Cesters Over Mill
The site of Cesters Over Mill, a corn mill that dates back to the Medieval period. It continued in use until the 1930s. The ruins of the building are still visible. The mill was situated 300m west of Ryehill Spinney.
1 The Cesters Over corn mill on the River Swift is doubtless the successor to the mill attached to the manor in 1086. Both a watermill and windmill belonged to the manor in 1545.
2 The watermill ceased working in the 1930s and the buildings were used as labourers’ cottages until c1940 when they were demolished (information from the owner). Fragments of 18th century and 19th century brick walling remain visible together with the overshot metal wheel, iron machinery, wooden sluicing and grinding stones.

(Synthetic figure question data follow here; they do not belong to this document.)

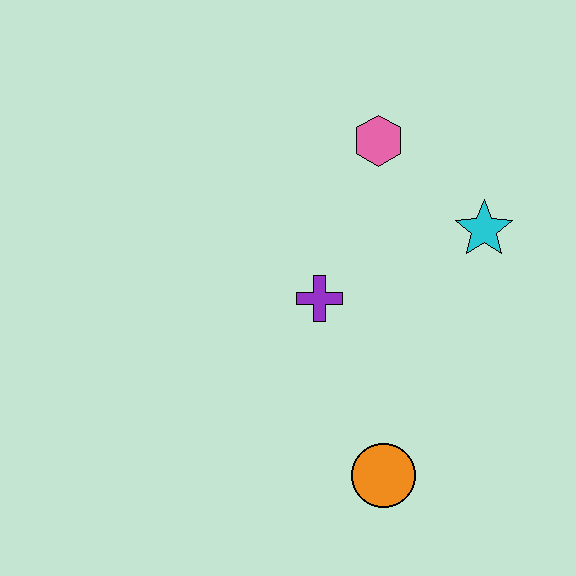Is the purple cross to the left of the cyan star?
Yes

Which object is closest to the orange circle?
The purple cross is closest to the orange circle.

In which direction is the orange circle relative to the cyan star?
The orange circle is below the cyan star.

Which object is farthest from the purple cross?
The orange circle is farthest from the purple cross.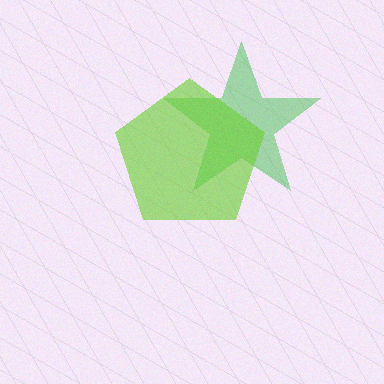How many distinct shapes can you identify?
There are 2 distinct shapes: a green star, a lime pentagon.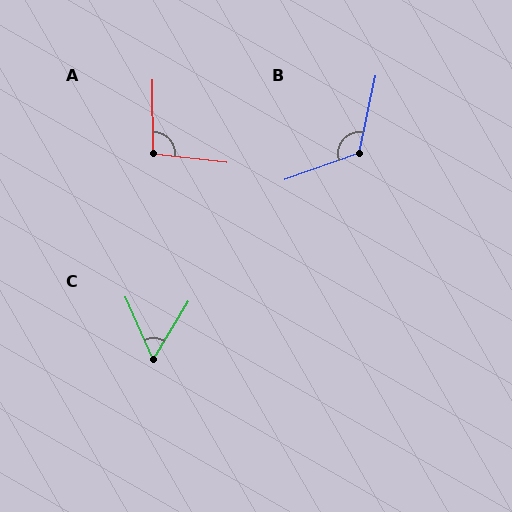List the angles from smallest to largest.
C (56°), A (97°), B (121°).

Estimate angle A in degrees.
Approximately 97 degrees.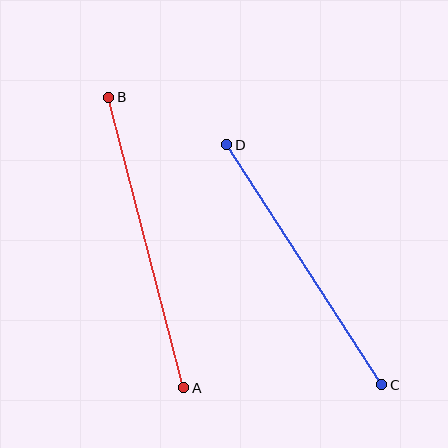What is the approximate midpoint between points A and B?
The midpoint is at approximately (146, 243) pixels.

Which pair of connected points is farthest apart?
Points A and B are farthest apart.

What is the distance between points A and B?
The distance is approximately 300 pixels.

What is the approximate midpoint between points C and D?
The midpoint is at approximately (304, 265) pixels.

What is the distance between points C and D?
The distance is approximately 286 pixels.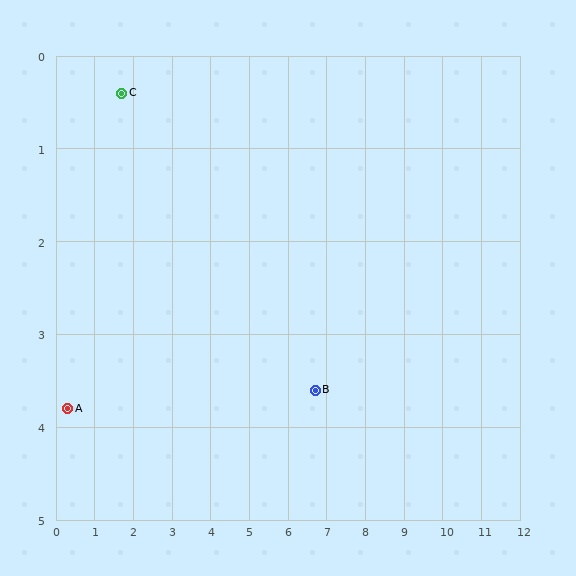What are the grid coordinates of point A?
Point A is at approximately (0.3, 3.8).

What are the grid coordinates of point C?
Point C is at approximately (1.7, 0.4).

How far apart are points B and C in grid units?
Points B and C are about 5.9 grid units apart.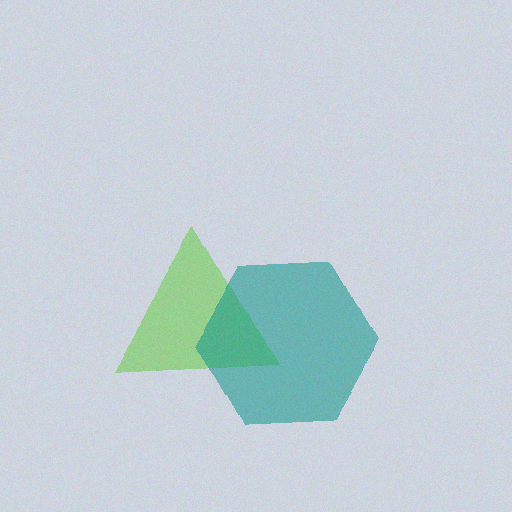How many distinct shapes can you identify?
There are 2 distinct shapes: a lime triangle, a teal hexagon.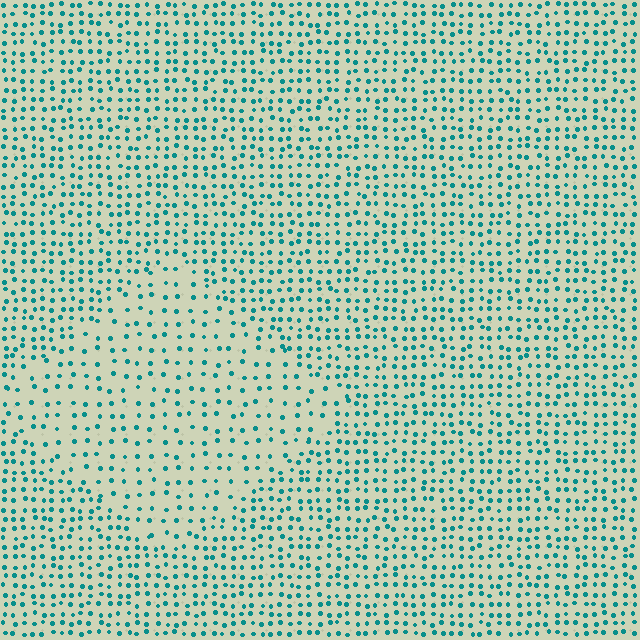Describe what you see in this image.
The image contains small teal elements arranged at two different densities. A diamond-shaped region is visible where the elements are less densely packed than the surrounding area.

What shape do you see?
I see a diamond.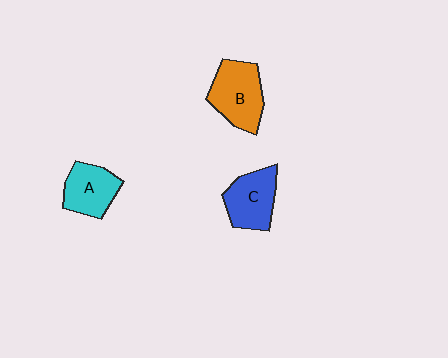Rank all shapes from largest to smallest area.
From largest to smallest: B (orange), C (blue), A (cyan).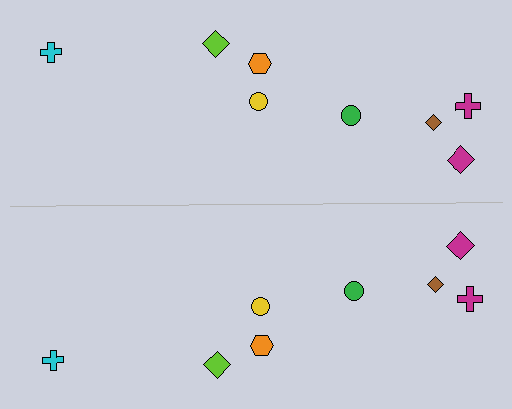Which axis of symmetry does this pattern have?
The pattern has a horizontal axis of symmetry running through the center of the image.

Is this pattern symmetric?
Yes, this pattern has bilateral (reflection) symmetry.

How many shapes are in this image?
There are 16 shapes in this image.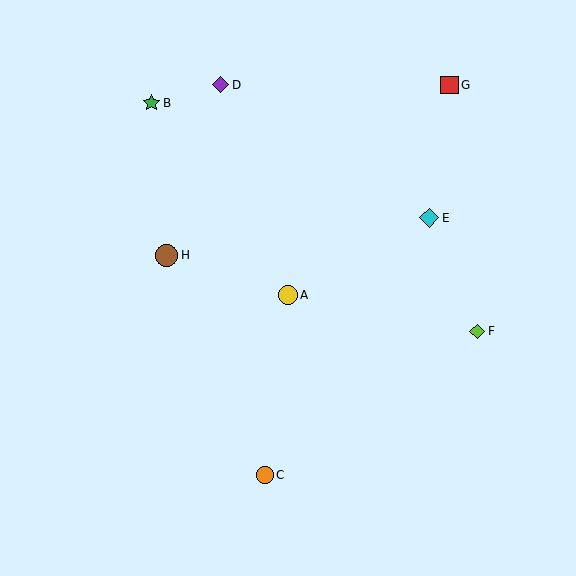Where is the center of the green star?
The center of the green star is at (152, 103).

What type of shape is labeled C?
Shape C is an orange circle.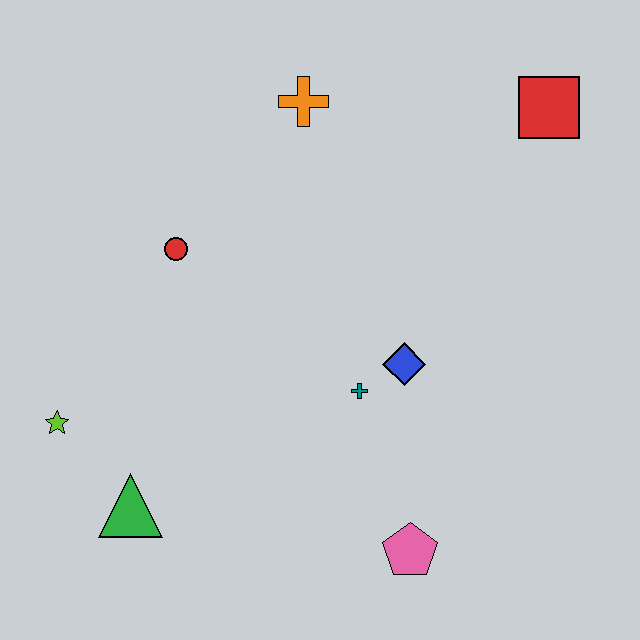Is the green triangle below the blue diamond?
Yes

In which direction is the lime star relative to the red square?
The lime star is to the left of the red square.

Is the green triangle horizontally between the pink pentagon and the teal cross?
No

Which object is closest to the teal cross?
The blue diamond is closest to the teal cross.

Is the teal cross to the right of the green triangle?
Yes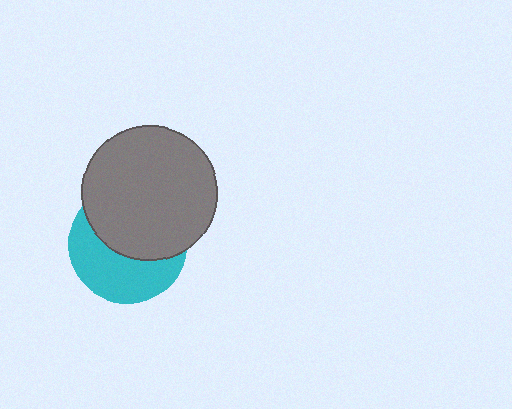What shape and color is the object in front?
The object in front is a gray circle.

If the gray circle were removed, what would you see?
You would see the complete cyan circle.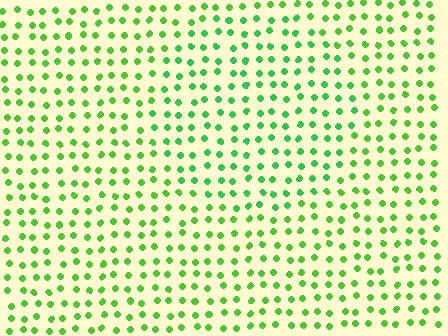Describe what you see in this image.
The image is filled with small lime elements in a uniform arrangement. A circle-shaped region is visible where the elements are tinted to a slightly different hue, forming a subtle color boundary.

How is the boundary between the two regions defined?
The boundary is defined purely by a slight shift in hue (about 22 degrees). Spacing, size, and orientation are identical on both sides.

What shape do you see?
I see a circle.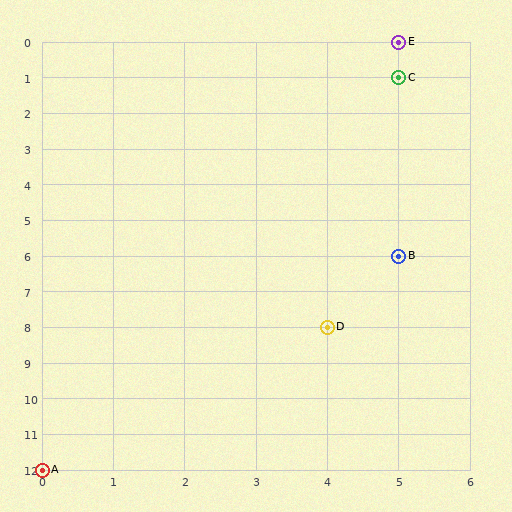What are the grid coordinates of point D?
Point D is at grid coordinates (4, 8).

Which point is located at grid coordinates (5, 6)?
Point B is at (5, 6).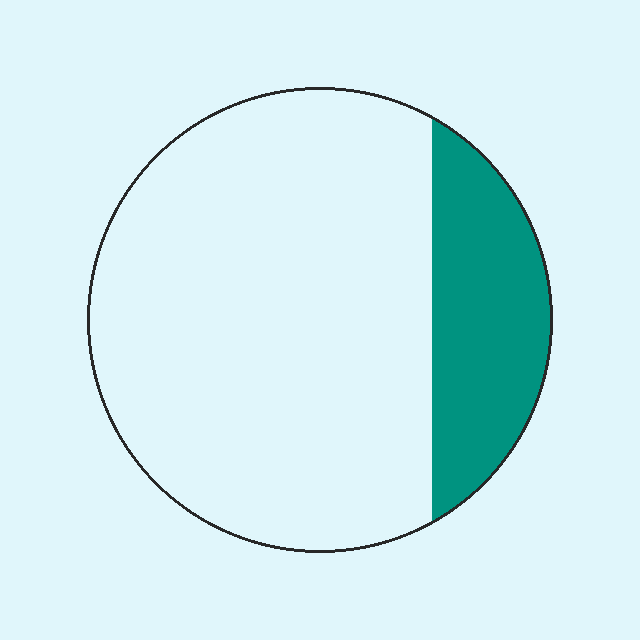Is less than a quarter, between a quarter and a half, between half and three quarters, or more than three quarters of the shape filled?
Less than a quarter.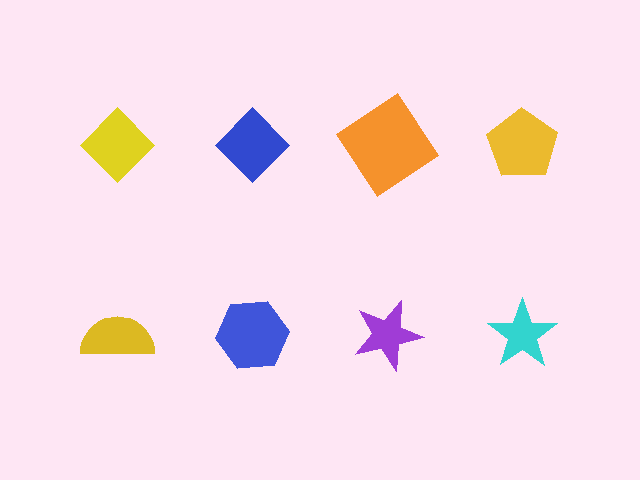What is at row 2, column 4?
A cyan star.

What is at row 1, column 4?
A yellow pentagon.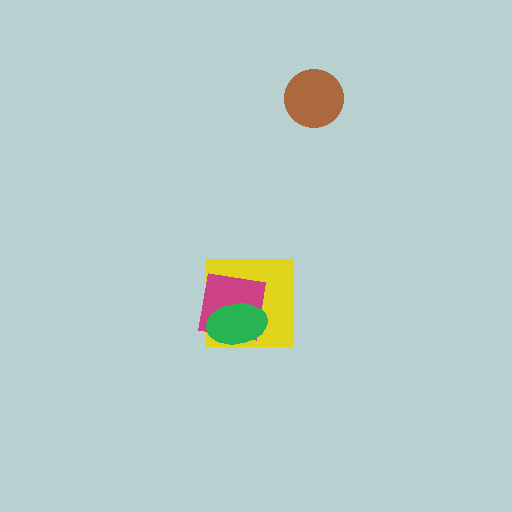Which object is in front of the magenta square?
The green ellipse is in front of the magenta square.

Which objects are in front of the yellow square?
2 objects cover part of the yellow square: the magenta square and the green ellipse.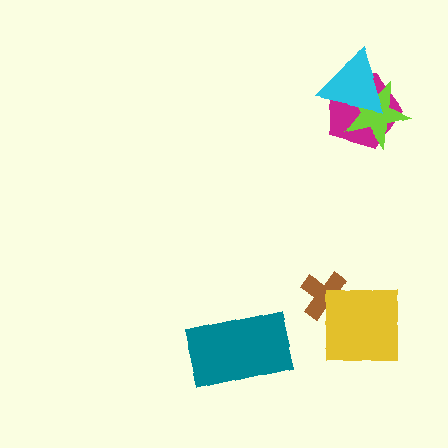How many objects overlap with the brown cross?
1 object overlaps with the brown cross.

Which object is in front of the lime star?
The cyan triangle is in front of the lime star.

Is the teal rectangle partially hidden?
No, no other shape covers it.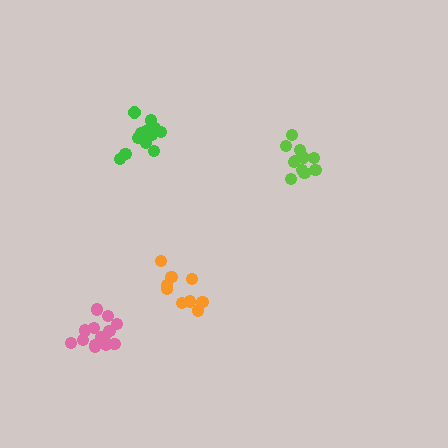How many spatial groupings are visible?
There are 4 spatial groupings.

The mill race is extensively mutilated.
3 The Mill is marked on an estate map of 1691.
4 All that remains of the mill are a few brick walls, less than 0.3m high, various anomalous earthworks, traces of the millrace and weir, and a lot of brick rubble in the adjoining ploughed field.
5 Fragment of a Medieval bronze vessel, 14th century or 15th century, found at SP5181.
6 Cesters Over Corn Mill marked on OS 1886 1:10560.
- For the sources of these notes, see the
- Timetrail record
- produced by the Historic Environment Record.
Comments
Hi, I am researching a direct ancestor 5 generations back, William Cotton born 1795 Cestersover, Warwickshire. His wifes name was Eliza and his children, Mary & Sophia.
Willam Cotton occupation was a Miller.
” 1851 Census” he resided at…..
Cestersover Mill, Hamlet Cestersover, Monks Kirby, Leicestershire, England
1851.
Any help would be appreciated, as Iam now stuck on my family tree.
If possible I would like to visit the mill site one day, tovme what went before is very important.
Not so easy now for my mother at 98 yrs of age but her father, my grandfather was like some other members of the family line named after William Cotton…..My grandfather was named Thomas Cotton Burke.